Nadragea
Adat
Aliens Production
Hailing from Hungary, Nadragea have been around in one form or another since the late 90s, keeping a relatively low-profile. Opting for self-releases, tapes on small death industrial labels, and Hungarian vocals may not have spelled instant success for the on-again, off-again sometimes-duo, sometimes-trio, but their approach has given them plenty of time to dial in their aesthetic. New LP Adat finds them putting a strong foot forward, with their grinding dark electro style likely finding some first time listeners on Aliens Production.
A tweaked and rearranged version of a cassette which saw release late last year, Adat‘s made up of eight originals and four remixes taken on in-house using the handles of the members’ various side and solo projects. On first glance, Adat‘s approach seems to be a minimalist and austere one. The spaced-out staccato kicks of opener “Halott Halozat” put a premium on distortion rather than sustained rhythm, and the slow, icily sterile programming behind the drums buttresses an impassive wall of noise. The similarly brusque “Adat Toredek” finds Balazs Varga’s heavily-warped vocals enumerating physical and spiritual encumberment between loping beats and briefly pinched harmonizations.

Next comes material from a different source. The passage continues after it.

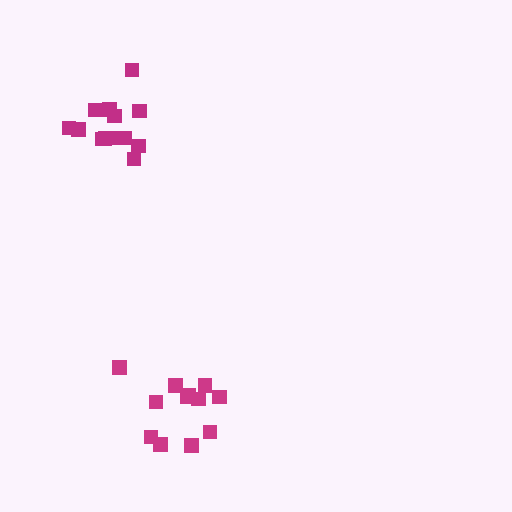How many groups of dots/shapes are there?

Over time, though, Nadragea reveal talents beyond brute severity. The fluid, slithering programming and polyrhythms of “Csendes Uzemmod” have a swampy subtlety, and “Logaritmus Protokoll” impresses with dense, mutating percussion emerging from and feinting into a blanket of fog. Much of the charm of these tracks lies in Nadragea breaking from the precision of martial metronomy, allowing them to assemble and deconstruct their own breaks as on the latter track, or explore the chaotic electro-funk of “Szetfagy Minden”.
While never quite reaching the same menacing depths as its most handy points of comparison (The Klinik, Severe Illusion), Adat certainly scratches the mean, unrelenting itch fans of those influences are likely to have at all times. And while the harshness of the presentation might seem unremitting, a closer examination reveals some percussive complexity which should also appeal to long-time dark electro heads.
This is both my jam and my peanut butter!